Financial planning: Money has to be set aside for long-term goals such as retirement planning. All of it may be too much for you to handle and you delay taking decisions till the last moment.
It’s nearly a month into the new financial year and you still struggling with your financial plan for the year? There are immediate expenses ahead like paying your rent or EMI for your home loan or insurance instalment. Then there are other bills that would come up every month. Investment have to be made for tax planning. Money has to be set aside for long-term goals such as retirement planning. All of it may be too much for you to handle and you delay taking decisions till the last moment.

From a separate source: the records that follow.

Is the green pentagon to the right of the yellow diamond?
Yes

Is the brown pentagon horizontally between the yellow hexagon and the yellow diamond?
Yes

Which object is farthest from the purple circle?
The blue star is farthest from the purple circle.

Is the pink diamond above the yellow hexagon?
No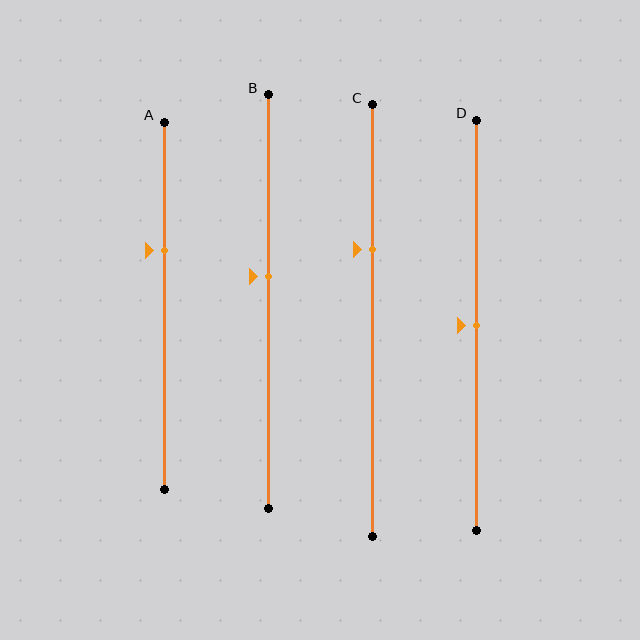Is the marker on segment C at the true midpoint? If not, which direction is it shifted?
No, the marker on segment C is shifted upward by about 17% of the segment length.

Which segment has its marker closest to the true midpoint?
Segment D has its marker closest to the true midpoint.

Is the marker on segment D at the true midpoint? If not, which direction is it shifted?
Yes, the marker on segment D is at the true midpoint.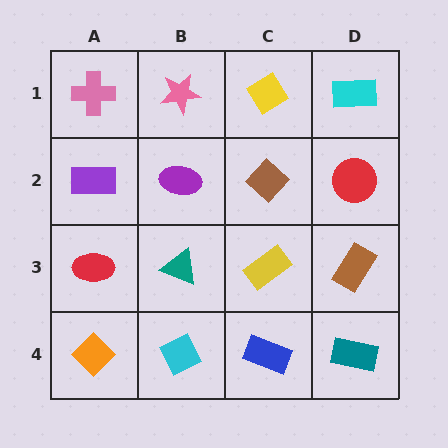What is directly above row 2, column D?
A cyan rectangle.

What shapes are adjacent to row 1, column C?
A brown diamond (row 2, column C), a pink star (row 1, column B), a cyan rectangle (row 1, column D).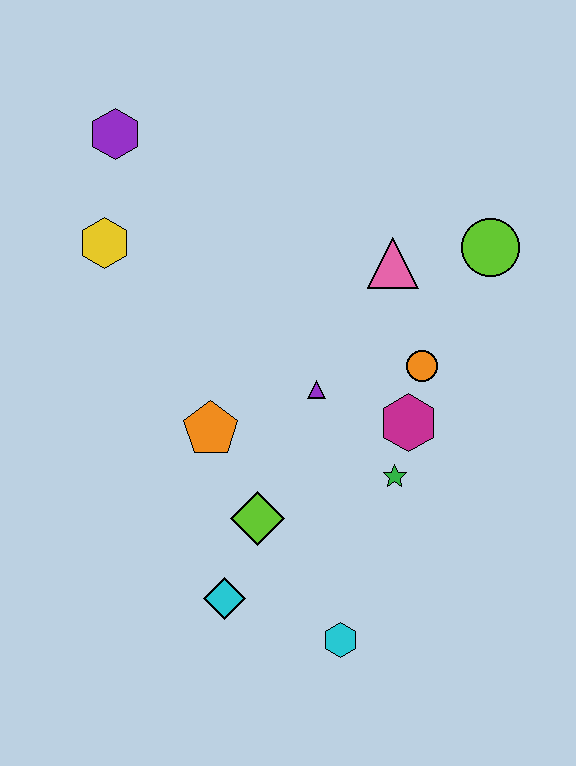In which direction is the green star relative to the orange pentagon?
The green star is to the right of the orange pentagon.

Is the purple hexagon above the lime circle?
Yes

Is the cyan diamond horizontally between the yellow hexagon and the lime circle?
Yes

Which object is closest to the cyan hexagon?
The cyan diamond is closest to the cyan hexagon.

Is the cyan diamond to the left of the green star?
Yes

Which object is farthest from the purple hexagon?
The cyan hexagon is farthest from the purple hexagon.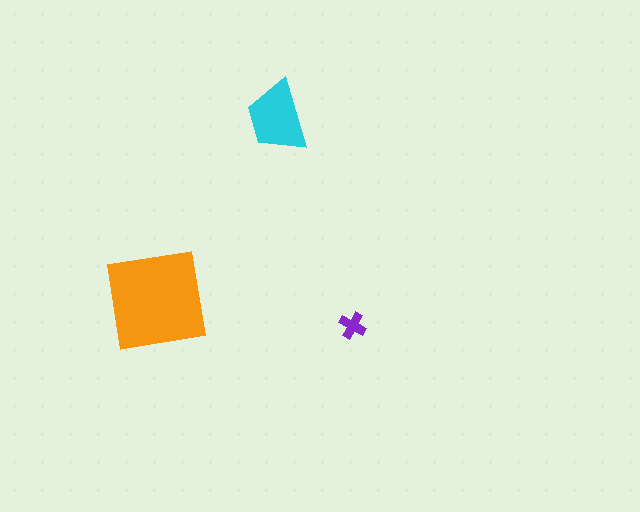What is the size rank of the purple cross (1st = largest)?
3rd.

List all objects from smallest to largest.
The purple cross, the cyan trapezoid, the orange square.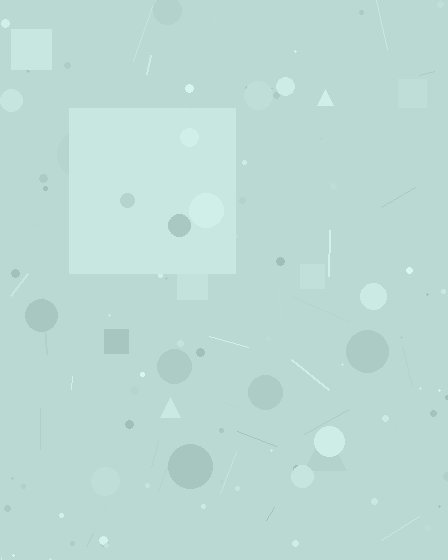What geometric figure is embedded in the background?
A square is embedded in the background.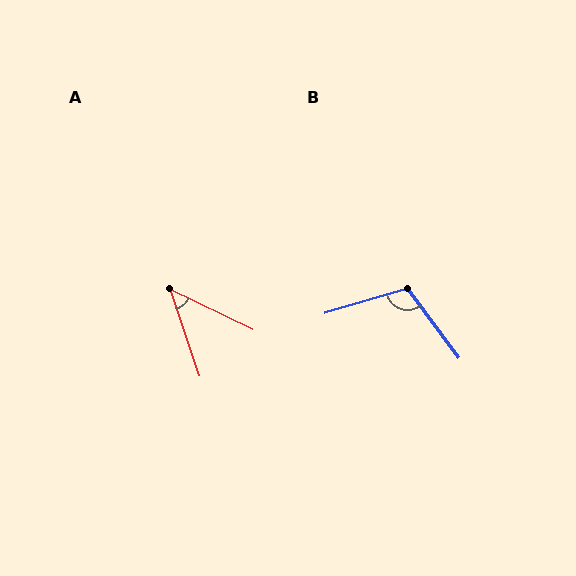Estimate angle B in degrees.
Approximately 110 degrees.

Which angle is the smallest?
A, at approximately 45 degrees.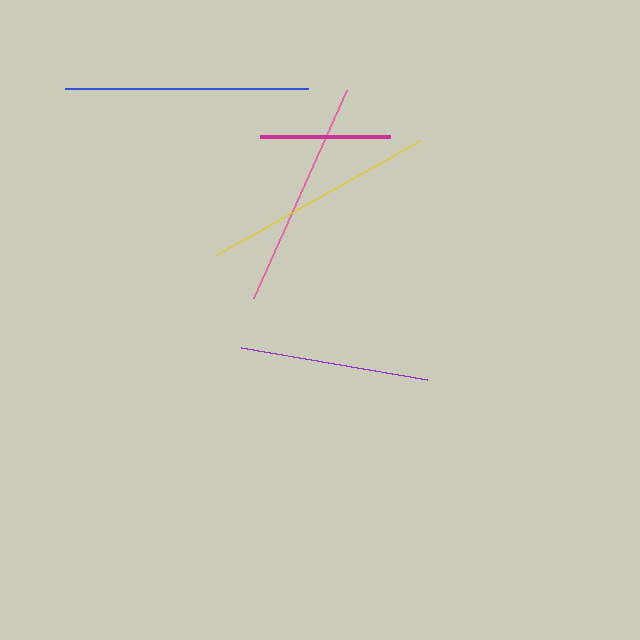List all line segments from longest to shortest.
From longest to shortest: blue, yellow and pink (about equal), purple, magenta.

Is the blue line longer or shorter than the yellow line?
The blue and yellow lines are approximately the same length (about 243 and 232 pixels).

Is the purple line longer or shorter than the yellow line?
The yellow line is longer than the purple line.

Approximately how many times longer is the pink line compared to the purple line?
The pink line is approximately 1.2 times the length of the purple line.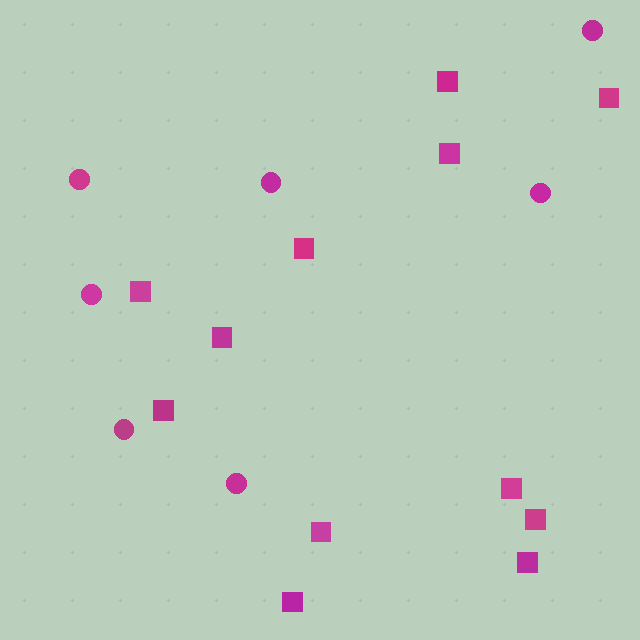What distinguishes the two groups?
There are 2 groups: one group of squares (12) and one group of circles (7).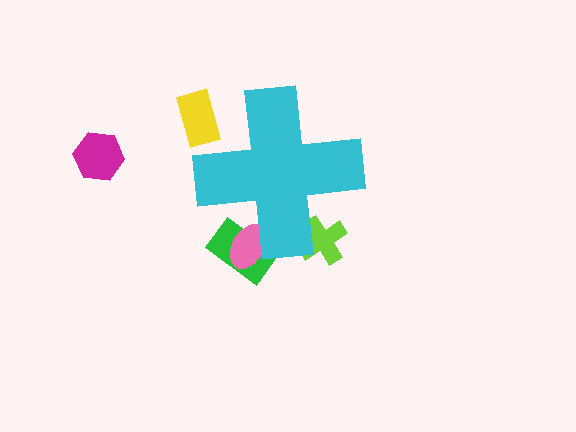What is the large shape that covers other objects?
A cyan cross.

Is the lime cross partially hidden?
Yes, the lime cross is partially hidden behind the cyan cross.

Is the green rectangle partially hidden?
Yes, the green rectangle is partially hidden behind the cyan cross.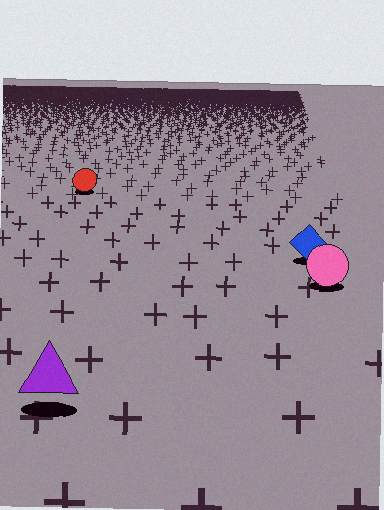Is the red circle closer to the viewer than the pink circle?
No. The pink circle is closer — you can tell from the texture gradient: the ground texture is coarser near it.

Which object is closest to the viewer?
The purple triangle is closest. The texture marks near it are larger and more spread out.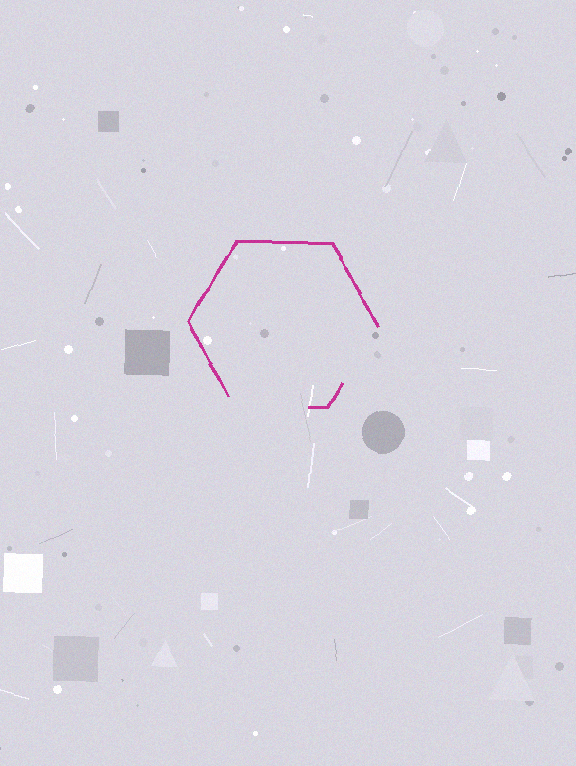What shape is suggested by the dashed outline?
The dashed outline suggests a hexagon.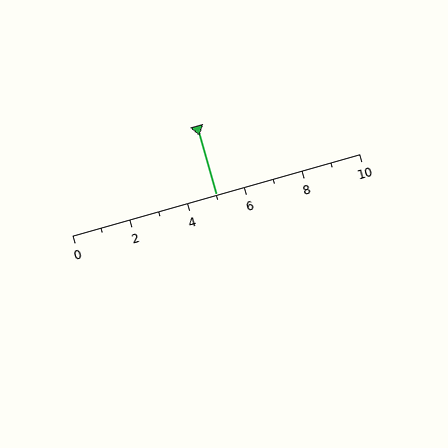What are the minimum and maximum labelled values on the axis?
The axis runs from 0 to 10.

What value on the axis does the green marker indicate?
The marker indicates approximately 5.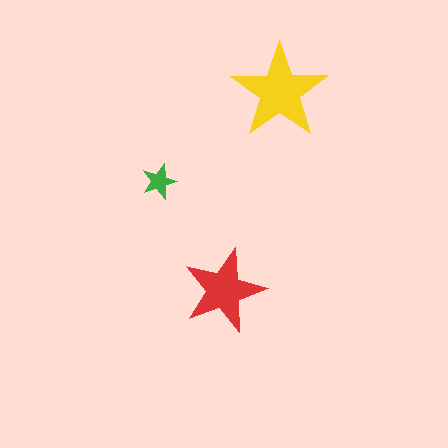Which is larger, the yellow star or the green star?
The yellow one.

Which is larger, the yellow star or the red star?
The yellow one.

In our second article in the series on how you should plan for the finacial year, Independent financial advisors, Anil Rego, CEO & Founder, Right Horizons, advises to shed that lethargy and move ahead quickly to plan in advance for the entire year. He advises approaching your human resoures department at the beginning of the year with your 80C investment for the year to get the tax deductions in your salary. That would get a better take-home package throughout with less tax deducted from your monthly salary.
He also advises to resolve setting aside a quarter of your income for investment from your monthly salary to generate wealth. At least half a year’s salary should be in liquid-plus funds that can be accessed easily during emergencies purposes. Rego also advises that you take a relook at your insurance cover and ensure you have sufficient life, medical and personal accident insurance. In an uncertain world, these can come handy to you in case of medical emergency or to your family in case something happens to you.
Here are Rego’s 10-point suggestion to you to plan your finances for the year.
-Make a new (financial) year resolution to invest at least 25 per cent of your income.
-Resolve to invest every month in a systematic manner with definite goals.
-Prepare a tax savings plan to enjoy most of the benefits the government offers – and the entire Rs 2 lakhs u/s 80C. This includes Rs 50,000 into National Pension Scheme.
-Prepare your list of deductions (80C, medical insurance, rent/ home loan principal and interest) and be the first to submit the list to HR.
-Do your tax deductible 80C investments at the beginning of the year if you have the liquidity. If not make monthly deposits to complete the investments by January 2017.
-If you are eligible for tax benefit under Section 15G/H for fixed deposit, submit the forms to the company or bank.
-Open a Public Provident Fund (PPF) account for every member of the family.
-Revisit your insurance cover and ensure you have sufficient life, medical and personal accident insurance.
-If you get an increment or bonus (it is appraisal time at many companies), start a fresh Systematic Insurance Plan (SIP) in a diversified equity mutual fund.
-Keep at least 6 months household expenses in a liquid-plus mutual fund for contingencies. Start funding it now.